第94回 ベーブ・ルース(その一)生涯本塁打714本。野球の神様は、「不良児」のときに恩師と出会った

「ぼくは七歳までの年月の大部分を、ボルチモア西カムデン通りにある父の酒場の上の部屋で暮らした。上の部屋で暮らさない時は、酒場暮らし、仲仕や船員や波止場人足や港の浮浪者たちの荒々しい言葉づかいを覚えた。酒場で寝起きしない時は、近所の街路で寝起きした。ぼくは出発点からそもそも腐っていた。そしてぼくが自分の境遇に気がつくまでには長い時間がかかった」(『ベーブ・ルース物語』ボブ・コンシダイン)

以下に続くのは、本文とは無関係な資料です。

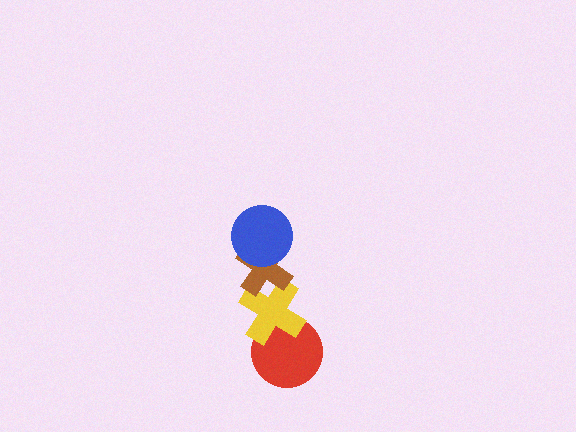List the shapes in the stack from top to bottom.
From top to bottom: the blue circle, the brown cross, the yellow cross, the red circle.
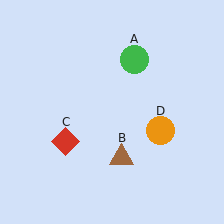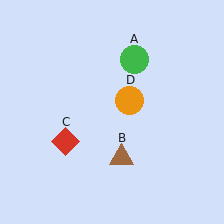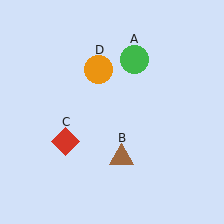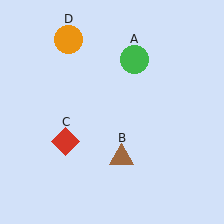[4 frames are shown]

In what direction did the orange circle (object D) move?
The orange circle (object D) moved up and to the left.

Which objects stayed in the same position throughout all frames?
Green circle (object A) and brown triangle (object B) and red diamond (object C) remained stationary.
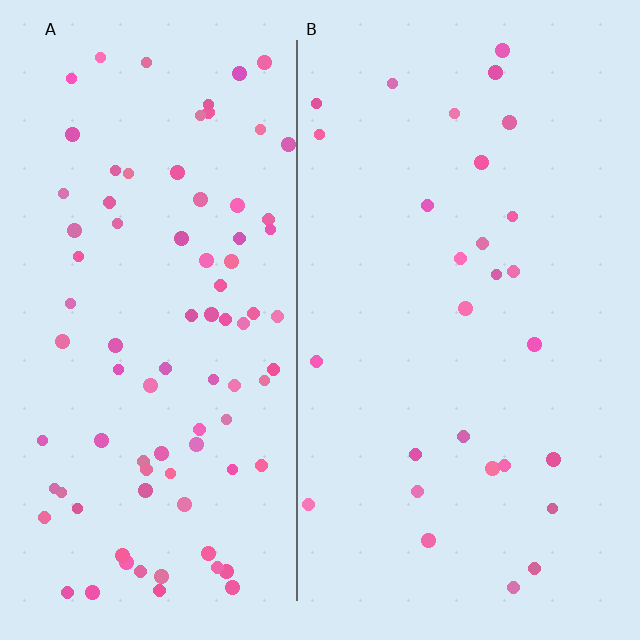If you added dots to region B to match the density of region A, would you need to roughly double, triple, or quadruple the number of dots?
Approximately triple.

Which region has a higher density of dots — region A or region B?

不世出の大選手、ベーブ・ルースは、若くして伝説の存在となった人物である。
ベーブは、大リーグで七百十四本の本塁打を打ち、ワールド・シリーズで十五本のホームランを叩きだした。

そもそも彼は、ピッチャーだった。
ボストン・レッドソックスに在籍していた時には、当時随一のサウスポーとして、二十九イニング無失点という剛腕ぶりをみせつけた。
とはいえ彼の栄光は、深い翳を背負っていた。

「ぼくは両親をほとんど知っていない。ぼくは何か言訳をいったり、子供としてぼくが欠点だらけであった責任を、全部人や場所になすりつけたくない。かりにぼくが富豪に生まれたとしても、ぼくは手におえなかったろう。自分の境遇に気がつくまで長い時間がかかった」(同上)

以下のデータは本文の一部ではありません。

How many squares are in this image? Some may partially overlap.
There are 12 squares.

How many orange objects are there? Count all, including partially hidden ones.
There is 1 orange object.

兄のジョンに頼ろうとしたが、彼は若いうちに亡くなってしまった。
姉のメームはボルチモアに住んでいたが、あまり面倒をみてくれなかった。
両親は一家の生活費を稼ぐために、一日、二十時間働いて、酒場を繁盛させようと一生懸命だった。

七歳の時、両親はボルチモアのセントメリー工業学校にベーブをいれた。
この学校は、当時、感化院と同様の施設と認識されていたという。
街で拾われた孤児、不良児、放蕩児、離婚で家庭が損なわれた子供など、親が貧乏で他に教育を受ける路のない家庭の子供たちを、収容する学校だった。

ベーブは、不良児として扱われたという。
しかしまた、ベーブにとってセントメリーでの生活は、きわめて有意義だった。

「ハーバード大学の卒業生はだれでも、彼の学校を誇りとするように、ぼくはセントメリーを誇りとしている。そして少し乱暴なようだが、その悪口をいうやつの鼻柱をなぐりつけてやったらさぞ気持ちのいいことだろうとおもう」

そして、ついにベーブは会うべき人物に出会った。
ブラザー・マシアス。
彼は、アメリカとヨーロッパの不幸な少年たちの救援事業に奔走している、カトリック教団ザヴィエル派の教団員であった。
マシアスは身長六フィート六インチ。
体重二百五十ポンドで、筋肉質の身体をもっていた。

マシアスは、ベーブとキャッチボールをしているうちに、野球選手としての才能があることを見抜いた。
毎日時間を決め、セントメリーの広い校庭の片隅で、バットでベーブに球を送り、手や足の使い方を丁寧に教えた。

マシアスのはからいで、ベーブは八、九歳の頃には十二歳のチームと、十二歳の時には十六歳のチームと、十六歳の時には学校の中で最も強いチームと試合をしたのだった。